So I’ve written a bit already about my personal war with email. Managing email happens to be my personal Achilles heel and is emblematic of the larger problems of information overload that challenge all of us.
Edudemic posted a helpful article about Chris Anderson’s very practical campaign to get email under control. The article quotes Anderson:
an email inbox has been aptly described as the to-do list that anyone in the world can add an item to. If you’re not careful, it can gobble up most of your working week. Then you’ve become a reactive robot responding to other people’s requests, instead of a proactive agent addressing your own true priorities.
Anderson’s image of email as the world’s open to-do list for me is pretty apt and gets right to the root of my problem with email. I can’t respond to it all, I can’t answer it all, and I can’t use it all. It piles in and there’s never any getting to the end of it. I have never witnessed Inbox Zero is my personal or professional life but know that, if I ever did, the relief would be short-lived. You have to sleep sometime.

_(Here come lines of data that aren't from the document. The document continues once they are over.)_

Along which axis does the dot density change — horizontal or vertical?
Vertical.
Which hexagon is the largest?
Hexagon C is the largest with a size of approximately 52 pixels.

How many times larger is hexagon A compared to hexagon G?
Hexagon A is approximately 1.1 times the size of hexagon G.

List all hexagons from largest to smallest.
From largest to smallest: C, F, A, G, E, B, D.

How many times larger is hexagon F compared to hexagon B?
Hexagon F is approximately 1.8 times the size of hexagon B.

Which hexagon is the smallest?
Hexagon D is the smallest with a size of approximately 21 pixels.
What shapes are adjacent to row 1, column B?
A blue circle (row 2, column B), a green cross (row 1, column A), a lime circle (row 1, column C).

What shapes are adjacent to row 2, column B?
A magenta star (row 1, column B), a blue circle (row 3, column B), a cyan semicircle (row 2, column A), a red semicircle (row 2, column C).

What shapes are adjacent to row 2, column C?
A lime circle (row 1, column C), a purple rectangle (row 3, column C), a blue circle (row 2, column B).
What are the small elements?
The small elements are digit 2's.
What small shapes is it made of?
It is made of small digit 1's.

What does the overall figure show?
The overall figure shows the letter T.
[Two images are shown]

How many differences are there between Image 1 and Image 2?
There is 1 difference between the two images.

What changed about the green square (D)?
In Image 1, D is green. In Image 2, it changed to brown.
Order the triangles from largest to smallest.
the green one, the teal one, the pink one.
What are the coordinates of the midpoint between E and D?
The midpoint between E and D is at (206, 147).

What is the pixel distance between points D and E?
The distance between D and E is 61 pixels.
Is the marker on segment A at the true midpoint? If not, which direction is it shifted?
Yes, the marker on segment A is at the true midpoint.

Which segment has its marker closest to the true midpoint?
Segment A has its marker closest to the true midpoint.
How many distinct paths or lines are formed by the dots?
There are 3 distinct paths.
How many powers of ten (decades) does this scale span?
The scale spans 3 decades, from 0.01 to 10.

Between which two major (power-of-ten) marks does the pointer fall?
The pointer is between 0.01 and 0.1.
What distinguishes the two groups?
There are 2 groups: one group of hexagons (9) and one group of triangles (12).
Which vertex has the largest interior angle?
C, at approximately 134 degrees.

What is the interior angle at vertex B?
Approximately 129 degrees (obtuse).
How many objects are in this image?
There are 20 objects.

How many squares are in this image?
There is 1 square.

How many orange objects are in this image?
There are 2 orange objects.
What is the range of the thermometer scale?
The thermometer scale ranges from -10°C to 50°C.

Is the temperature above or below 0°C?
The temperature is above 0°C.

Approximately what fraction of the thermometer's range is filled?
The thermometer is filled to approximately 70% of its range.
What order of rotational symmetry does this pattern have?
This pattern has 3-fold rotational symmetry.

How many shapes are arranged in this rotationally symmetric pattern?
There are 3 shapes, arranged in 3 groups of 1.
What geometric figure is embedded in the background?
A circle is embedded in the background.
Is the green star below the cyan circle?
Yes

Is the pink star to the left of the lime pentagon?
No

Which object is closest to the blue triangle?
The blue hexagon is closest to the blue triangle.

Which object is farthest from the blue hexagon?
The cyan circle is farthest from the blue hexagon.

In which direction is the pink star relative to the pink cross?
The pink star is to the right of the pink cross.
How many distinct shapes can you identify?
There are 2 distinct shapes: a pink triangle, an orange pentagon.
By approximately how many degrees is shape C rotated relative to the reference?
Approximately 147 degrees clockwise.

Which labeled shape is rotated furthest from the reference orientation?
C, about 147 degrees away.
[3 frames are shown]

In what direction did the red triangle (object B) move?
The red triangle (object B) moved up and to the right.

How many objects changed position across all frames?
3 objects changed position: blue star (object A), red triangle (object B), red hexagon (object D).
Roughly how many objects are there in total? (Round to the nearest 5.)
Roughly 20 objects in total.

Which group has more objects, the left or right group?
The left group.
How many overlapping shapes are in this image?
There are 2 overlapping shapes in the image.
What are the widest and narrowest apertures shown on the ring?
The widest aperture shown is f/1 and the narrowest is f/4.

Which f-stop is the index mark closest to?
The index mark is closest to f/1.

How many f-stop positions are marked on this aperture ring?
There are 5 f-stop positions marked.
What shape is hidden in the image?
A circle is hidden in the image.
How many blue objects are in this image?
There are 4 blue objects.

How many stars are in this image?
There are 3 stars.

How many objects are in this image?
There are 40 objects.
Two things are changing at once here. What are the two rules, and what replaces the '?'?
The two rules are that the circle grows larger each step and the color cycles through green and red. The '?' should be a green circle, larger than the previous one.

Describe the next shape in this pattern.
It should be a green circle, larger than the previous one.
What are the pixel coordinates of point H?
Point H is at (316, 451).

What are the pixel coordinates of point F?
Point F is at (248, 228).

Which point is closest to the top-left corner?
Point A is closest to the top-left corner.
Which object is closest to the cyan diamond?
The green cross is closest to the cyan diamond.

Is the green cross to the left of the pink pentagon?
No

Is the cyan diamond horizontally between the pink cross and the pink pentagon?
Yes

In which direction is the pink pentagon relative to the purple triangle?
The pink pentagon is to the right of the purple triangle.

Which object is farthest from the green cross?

I am prepared to declare war on email. If you are ready to join me, you may find Chris Anderson’s “Save Our Inboxes!” to be a useful manifesto to lay the battle lines. Take a look. Share it if you find it helpful. I am considering adding the link to my work email as a gift to my c0lleagues. Celebrate clarity. Attach attachments. Respect recipient’s time.
Did you like the Email Charter? Let me know. I need to know I’m not the only one ready for battle.